Abstract

To assess the precipitating factors, clinical course, and treatment of 11 cases of severe intraocular infections of radionecrosis after pterygium excision in an attempt to minimize the devastating ocular sequelae. From the database of cases of radionecrosis at Royal Perth (Australia) Hospital and Lions Eye Institute, Perth, we identified 11 cases of severe intraocular infection complicating radionecrosis. We reviewed the case notes and the available radiotherapy records (n = 8). Eleven patients admitted during an 8-year period. Mean (+/- SD) dose of radiotherapy was 22.7 +/- 1.0 Gy and mean latency period, 14.45 +/- 2.5 years. Among the six proven bacterial cases, Pseudomonas was identified in four, Staphylococcus aureus in one, and Streptococcus pneumoniae was involved in one bilateral case. Among the four fungal cases, Petriellidium boydii was indicated in two, and Fusarium and Scedosporium inflatum in one each. The condition may remain undiagnosed for some time and mimic a posterior scleritis, serous retinal detachment, or pseudotumor. Early débridement and culture; close microbiological assistance; and systemic antimicrobials for a prolonged period.
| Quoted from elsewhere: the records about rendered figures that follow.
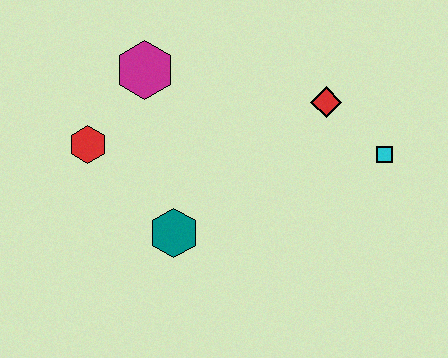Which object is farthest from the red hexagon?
The cyan square is farthest from the red hexagon.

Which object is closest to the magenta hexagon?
The red hexagon is closest to the magenta hexagon.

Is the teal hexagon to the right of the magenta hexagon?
Yes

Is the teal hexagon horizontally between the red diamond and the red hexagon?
Yes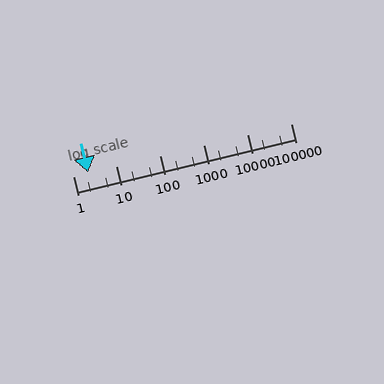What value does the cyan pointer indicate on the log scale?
The pointer indicates approximately 2.2.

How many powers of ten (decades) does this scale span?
The scale spans 5 decades, from 1 to 100000.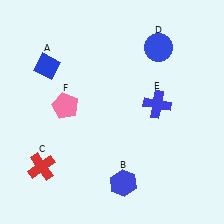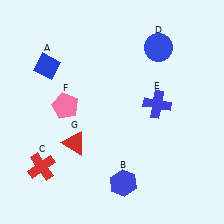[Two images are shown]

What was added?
A red triangle (G) was added in Image 2.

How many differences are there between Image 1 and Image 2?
There is 1 difference between the two images.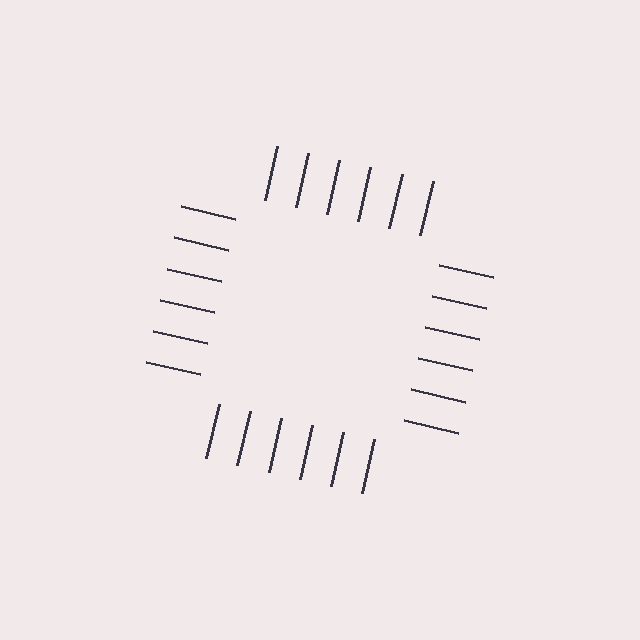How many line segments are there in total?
24 — 6 along each of the 4 edges.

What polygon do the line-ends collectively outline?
An illusory square — the line segments terminate on its edges but no continuous stroke is drawn.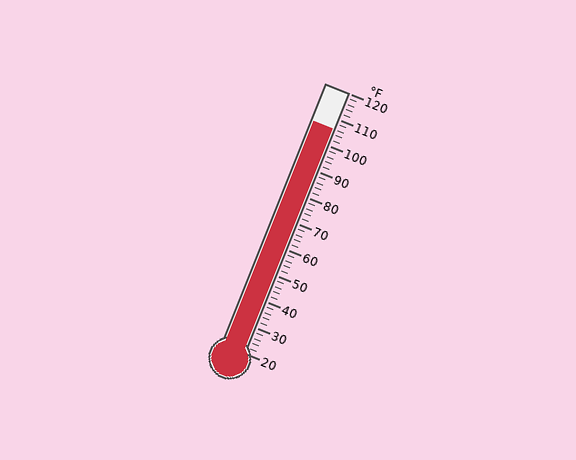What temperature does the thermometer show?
The thermometer shows approximately 106°F.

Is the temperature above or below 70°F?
The temperature is above 70°F.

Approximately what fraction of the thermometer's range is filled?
The thermometer is filled to approximately 85% of its range.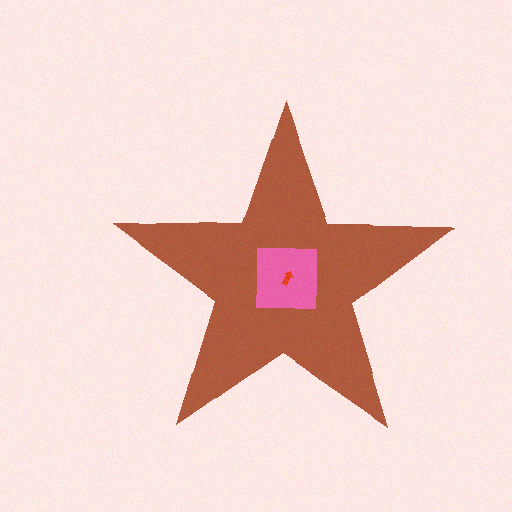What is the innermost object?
The red arrow.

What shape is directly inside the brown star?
The pink square.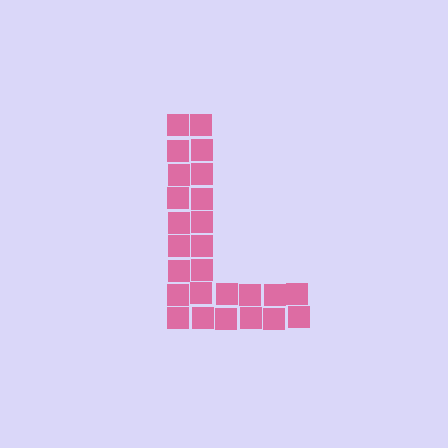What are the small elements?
The small elements are squares.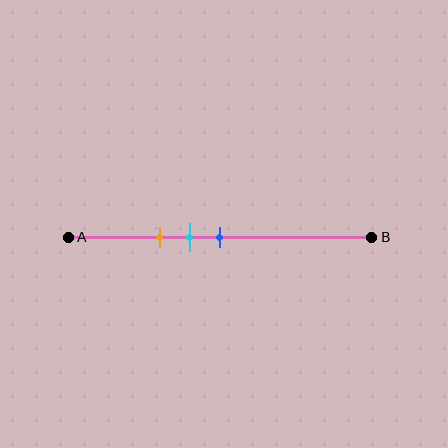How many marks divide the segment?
There are 3 marks dividing the segment.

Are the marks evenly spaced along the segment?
The marks are evenly spaced relative to one another, but the end sections next to A and B have different lengths, so they do not divide the segment into equal parts.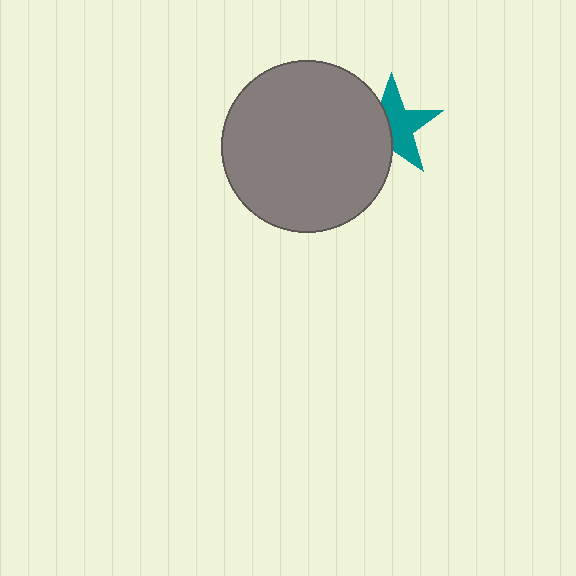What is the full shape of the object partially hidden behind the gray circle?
The partially hidden object is a teal star.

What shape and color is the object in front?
The object in front is a gray circle.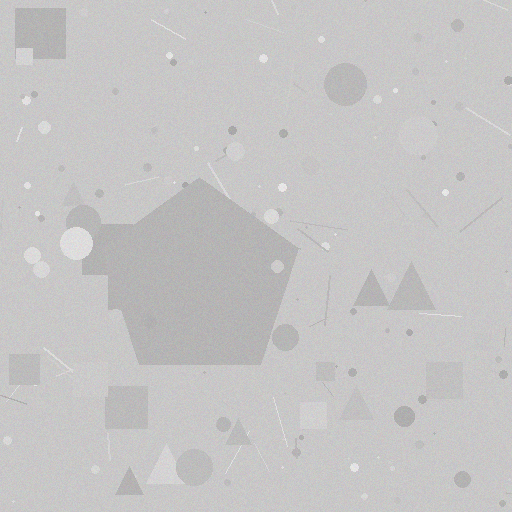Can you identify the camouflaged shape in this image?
The camouflaged shape is a pentagon.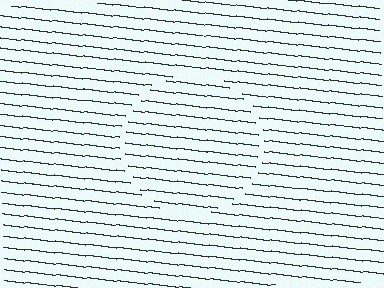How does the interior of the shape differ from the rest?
The interior of the shape contains the same grating, shifted by half a period — the contour is defined by the phase discontinuity where line-ends from the inner and outer gratings abut.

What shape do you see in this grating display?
An illusory circle. The interior of the shape contains the same grating, shifted by half a period — the contour is defined by the phase discontinuity where line-ends from the inner and outer gratings abut.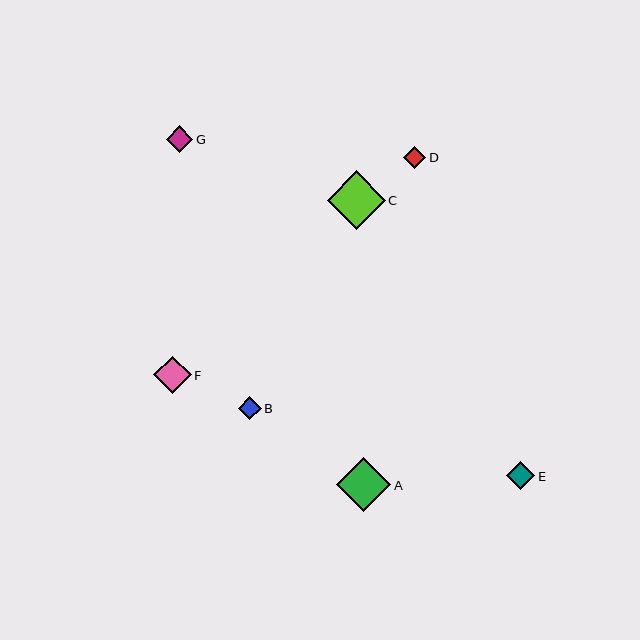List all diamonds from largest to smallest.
From largest to smallest: C, A, F, E, G, B, D.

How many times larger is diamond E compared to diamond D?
Diamond E is approximately 1.3 times the size of diamond D.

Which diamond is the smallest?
Diamond D is the smallest with a size of approximately 22 pixels.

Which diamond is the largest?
Diamond C is the largest with a size of approximately 58 pixels.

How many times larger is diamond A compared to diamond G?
Diamond A is approximately 2.0 times the size of diamond G.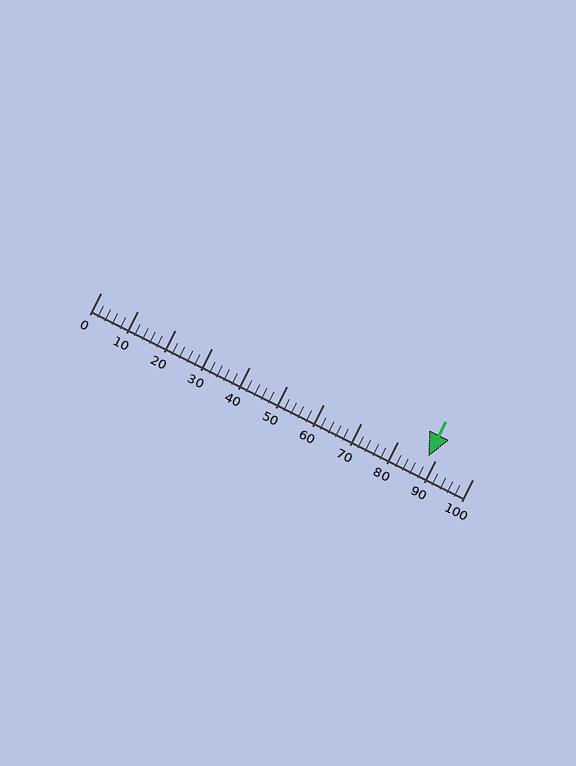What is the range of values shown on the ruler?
The ruler shows values from 0 to 100.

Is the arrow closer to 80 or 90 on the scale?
The arrow is closer to 90.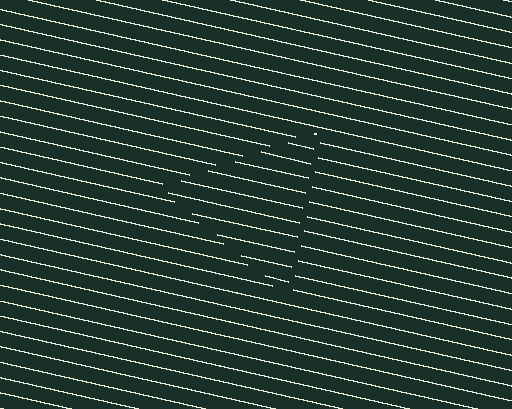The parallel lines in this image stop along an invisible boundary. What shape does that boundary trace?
An illusory triangle. The interior of the shape contains the same grating, shifted by half a period — the contour is defined by the phase discontinuity where line-ends from the inner and outer gratings abut.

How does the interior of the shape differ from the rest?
The interior of the shape contains the same grating, shifted by half a period — the contour is defined by the phase discontinuity where line-ends from the inner and outer gratings abut.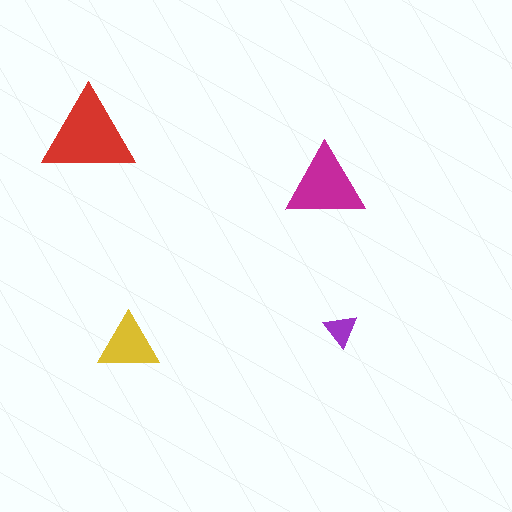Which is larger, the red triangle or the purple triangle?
The red one.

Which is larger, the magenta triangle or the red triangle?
The red one.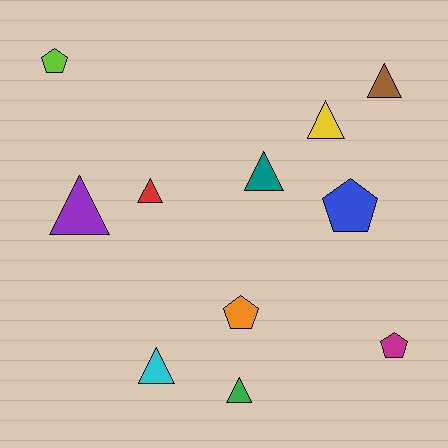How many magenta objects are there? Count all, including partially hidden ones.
There is 1 magenta object.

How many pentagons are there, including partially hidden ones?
There are 4 pentagons.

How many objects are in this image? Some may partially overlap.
There are 11 objects.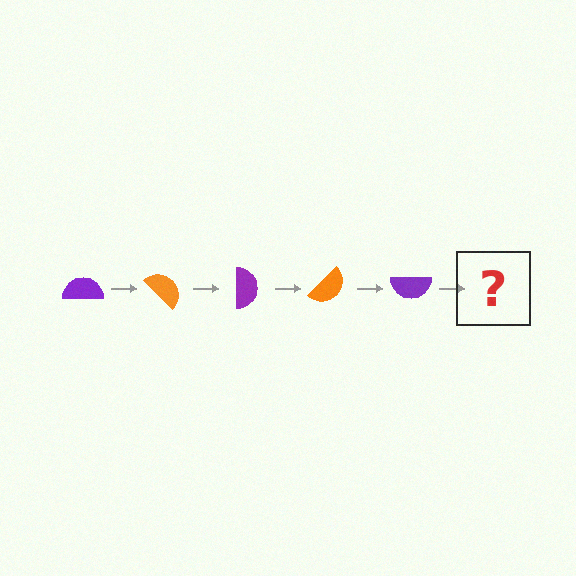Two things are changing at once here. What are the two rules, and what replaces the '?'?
The two rules are that it rotates 45 degrees clockwise each step and the color cycles through purple and orange. The '?' should be an orange semicircle, rotated 225 degrees clockwise from the start.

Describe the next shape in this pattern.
It should be an orange semicircle, rotated 225 degrees clockwise from the start.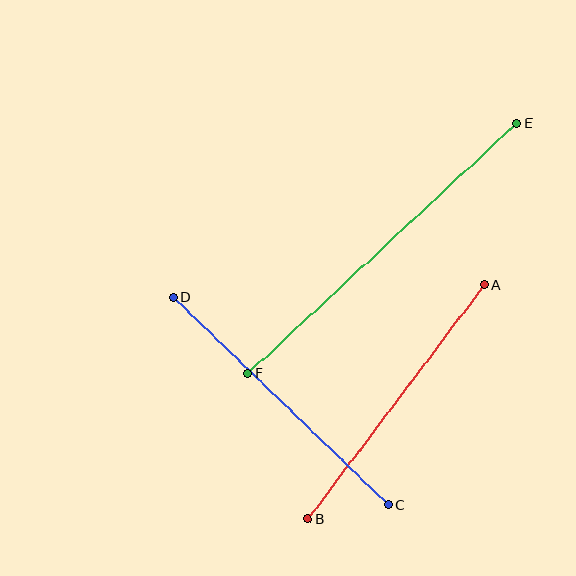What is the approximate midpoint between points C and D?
The midpoint is at approximately (281, 401) pixels.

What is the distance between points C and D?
The distance is approximately 299 pixels.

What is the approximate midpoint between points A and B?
The midpoint is at approximately (396, 402) pixels.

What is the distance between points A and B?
The distance is approximately 293 pixels.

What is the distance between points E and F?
The distance is approximately 367 pixels.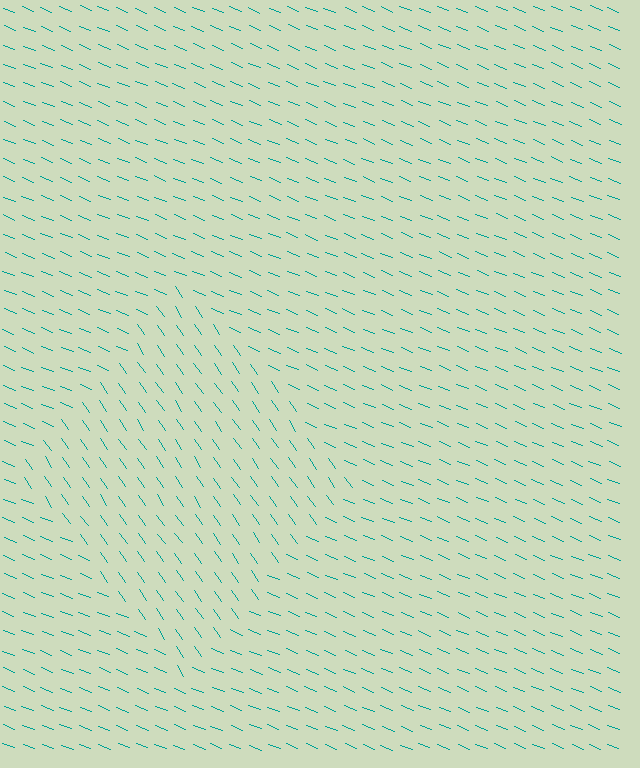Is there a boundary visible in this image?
Yes, there is a texture boundary formed by a change in line orientation.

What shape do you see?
I see a diamond.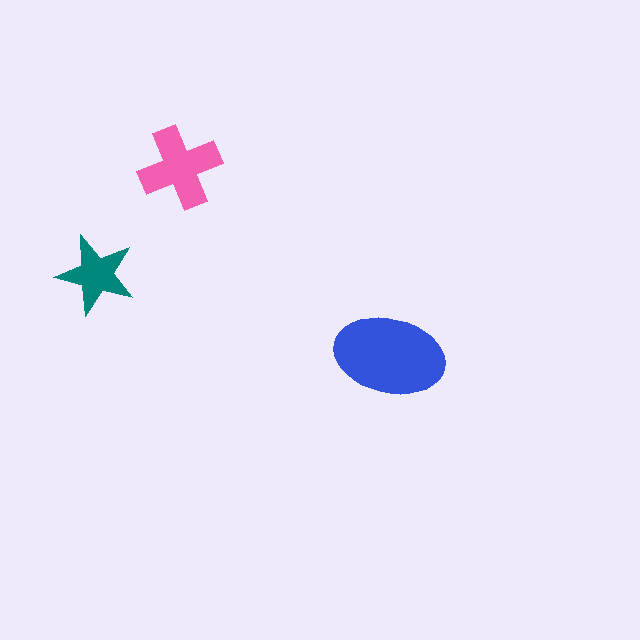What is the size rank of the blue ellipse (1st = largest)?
1st.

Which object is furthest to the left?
The teal star is leftmost.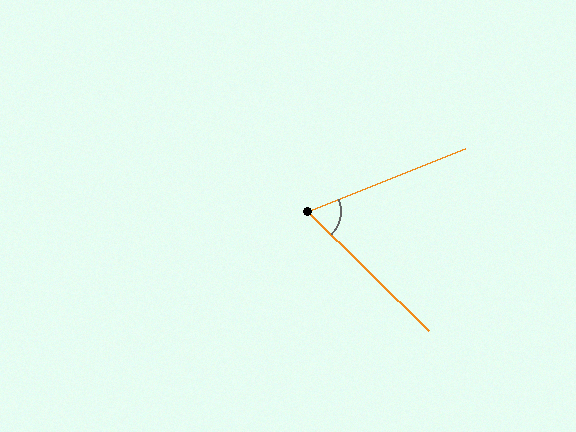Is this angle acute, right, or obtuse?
It is acute.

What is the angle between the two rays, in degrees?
Approximately 67 degrees.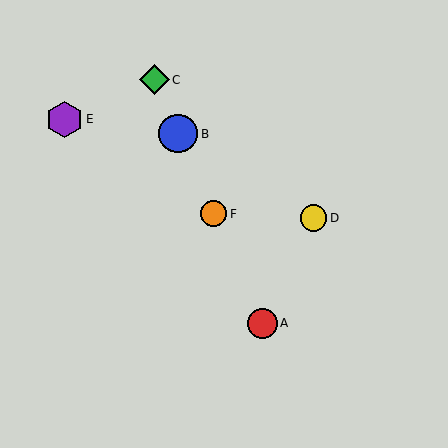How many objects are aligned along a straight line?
4 objects (A, B, C, F) are aligned along a straight line.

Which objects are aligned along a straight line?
Objects A, B, C, F are aligned along a straight line.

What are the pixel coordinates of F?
Object F is at (214, 214).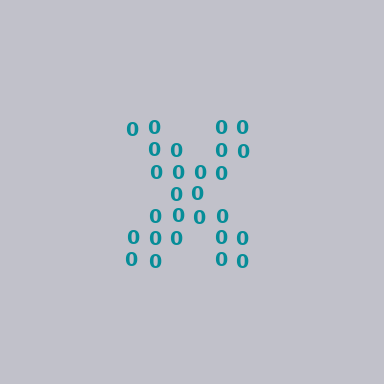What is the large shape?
The large shape is the letter X.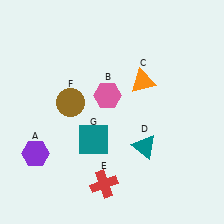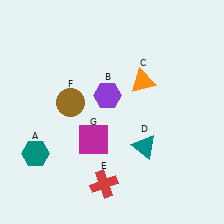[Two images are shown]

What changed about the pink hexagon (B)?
In Image 1, B is pink. In Image 2, it changed to purple.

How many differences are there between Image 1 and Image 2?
There are 3 differences between the two images.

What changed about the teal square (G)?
In Image 1, G is teal. In Image 2, it changed to magenta.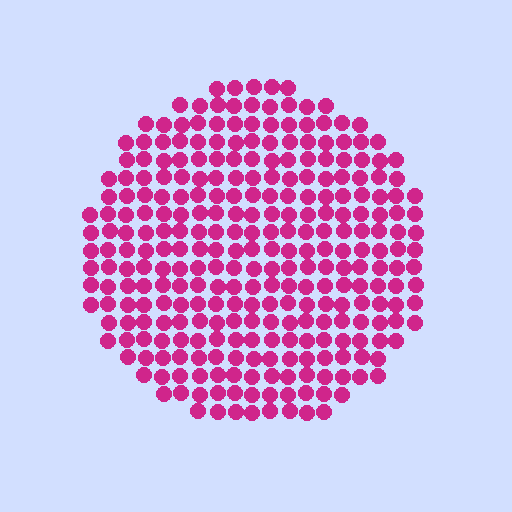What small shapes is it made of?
It is made of small circles.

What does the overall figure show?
The overall figure shows a circle.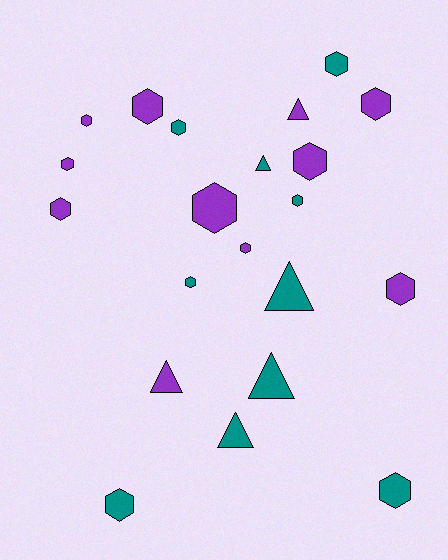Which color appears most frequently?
Purple, with 11 objects.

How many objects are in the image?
There are 21 objects.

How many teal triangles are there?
There are 4 teal triangles.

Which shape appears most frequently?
Hexagon, with 15 objects.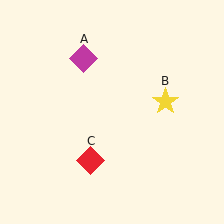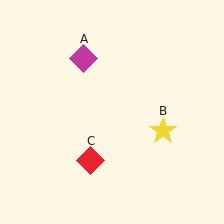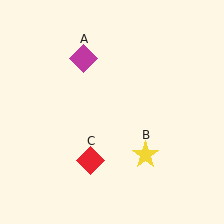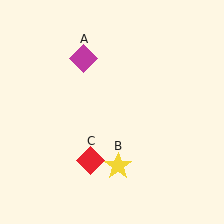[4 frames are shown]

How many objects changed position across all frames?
1 object changed position: yellow star (object B).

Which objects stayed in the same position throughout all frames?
Magenta diamond (object A) and red diamond (object C) remained stationary.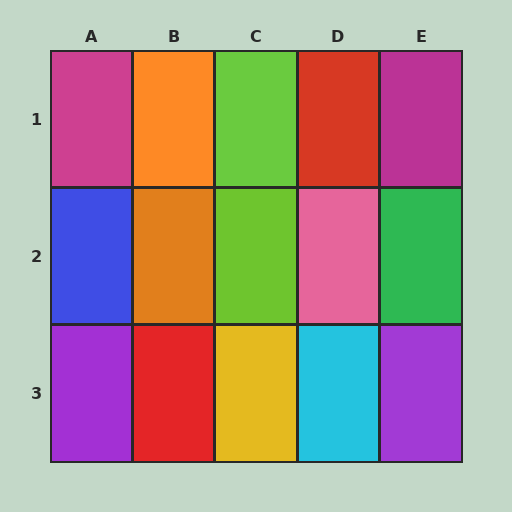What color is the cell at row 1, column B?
Orange.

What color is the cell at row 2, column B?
Orange.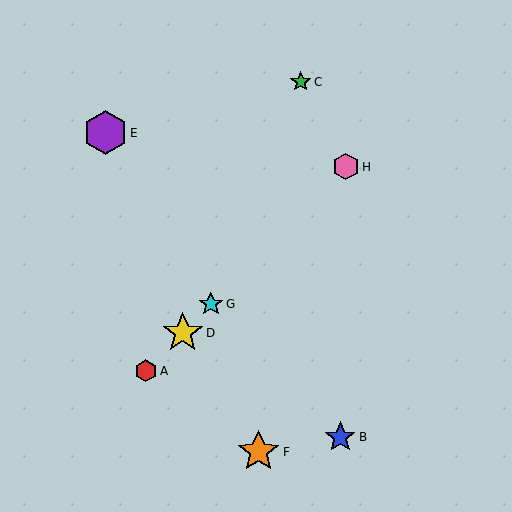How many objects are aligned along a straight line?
4 objects (A, D, G, H) are aligned along a straight line.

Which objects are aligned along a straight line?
Objects A, D, G, H are aligned along a straight line.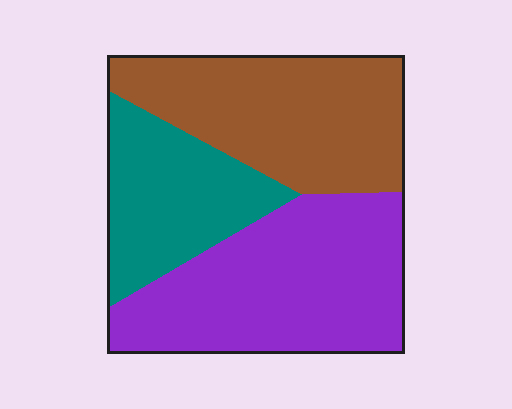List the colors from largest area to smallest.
From largest to smallest: purple, brown, teal.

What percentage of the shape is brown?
Brown takes up about one third (1/3) of the shape.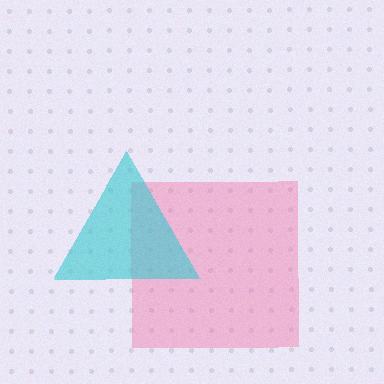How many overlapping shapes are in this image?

Perforation or incipient perforation necessitated penetrating keratoplasties in seven patients and repeated keratoplasties in three. The use of radiotherapy following pterygium excision should be limited and only low doses used. Ulcer beds and calcific plaques at sites of radionecrosis should not be directly covered without first performing adequate sterilization. Removal of plaques may precipitate sepsis; ulcer beds and plaques harbor infective agents. Severe radionecrosis may expose a patient to a lifelong risk of intraocular sepsis and profound visual morbidity. Conjunctival autografting is a safer method to reduce recurrence rate after pterygium excision.